Guru Terjerat Waktu
Oleh: Slamet Hendro Kusumo
Sosok guru telah menempati ruang peradaban manusia. “Digugu lan ditiru”. Inilah penghormatan tertinggi dalam sebuah profesi. Guru juga telah ditempatkan pada ruang sakral karena keteladanannya. Guru juga menjadi harapan bangsa dan negara. Oleh sebab itu dipundak gurulah masa depan negara bangsa dipertaruhkan untuk menghadapi perubahan peradaban dunia. Sebab guru adalah pendidik, simbol ilmu pengetahuan, serta kesakralannya membentuk karakter, identitas dan kekuatan cara berpikir murid dan negara bangsa.
Namunlah belum sepadan rasa hormat tersebut, terasa hanya dipakai sebagai jargon-jargon yang enak didengar telinga. Sebab perkembangan waktu dan perubahan-perubahan sistem pengajaran, konon di riset oleh sejumlah pakar hebat-hebat di pusat kekuasaan, untuk membuat regulasi pendidikan. Namun hal tersebut belumlah menjawab dengan tepat. Utamanya dalam kebutuhan-kebutuhan anak didik. Perubahan yang sejatinya akan menciptakan dari generasi mendatang.

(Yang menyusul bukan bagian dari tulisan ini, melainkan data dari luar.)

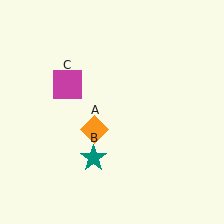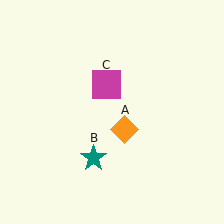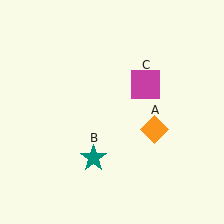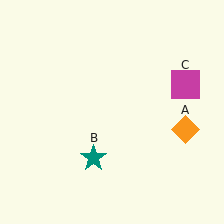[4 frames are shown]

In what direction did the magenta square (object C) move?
The magenta square (object C) moved right.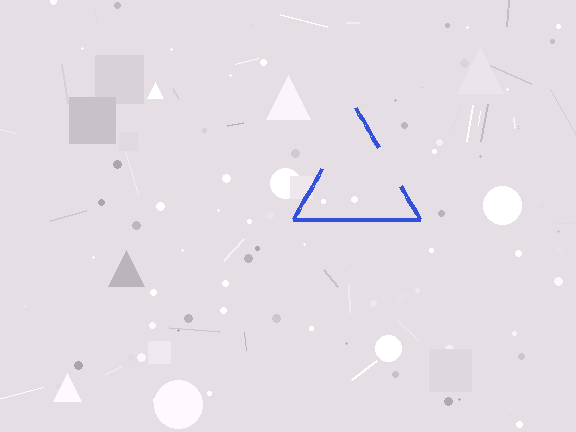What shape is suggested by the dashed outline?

Disinyalir menjadi semakin kalut lagi, tatkala pergantian pejabat atau pemrintah, maka berganti pula sistem dan retorika pendidikan di pusat. Bahkan beberapa kali dicontohkan, soal label atau istilah dari SMA ke SMUN, walaupun diganti apapun makna dan fungsinya tetap sama. Tak pernah terpikirkan bahwa untuk mengubah papan nama akan berpengaruh seperti kop surat dan sejenisnya. Bisa dibayangkan jika itu seluas wilayah Indonesia, berapa biaya yang harus dikeluarkan, tentu miliyaran rupiah. Biaya itu akhirnya terbuang secara sia-sia. Jika sudah bosan, maka nama itu dikembalikan lagi ke nama asal yaitu SMA, SMP. Perilaku ini terkesan sangat aneh dan lepas dari akal sehat. Ada apa membuat perubahan di pusat tapi tidak mengubah substansi apapun.
Freire: pendidikan dan fraxis, yang intinya adalah partisan. Yakni maksudnya adalah untuk menentukan hidup sendiri.
Perilaku pemimpin yang ambigu itu selalu berulang dari rezim satu ke rezim yang lainnya. Belum lagi ditambah tentang berputar-putarnya kurikulum pengajaran. Juga terus berubah-ubah, namun karakter dan pola pengajarannya selalu menjadi debatable dan semakin hari kehilangan karakter Timurnya. Lepas dari nilai-nilai luhur yang telah diperjuangkan dengan berdarah-darah, oleh bapak pendidikan nasional yaitu bapak Ki Hadjar Dewantara, secara sistemik “sengaja dihancurkan atas nama modernitas”. Gerakan-gerakan itu bisa dimaklumi, dapat diduga karena pembentukan dan jiwa karakter, sebagai pemilik kebijakan dalam melihat kebenaran, bukanlah lahir dari budaya Timur yang santun, tepo sliro, menjunjung tinggi toleransi, akhlak serta jiwa berbasis ketimuran.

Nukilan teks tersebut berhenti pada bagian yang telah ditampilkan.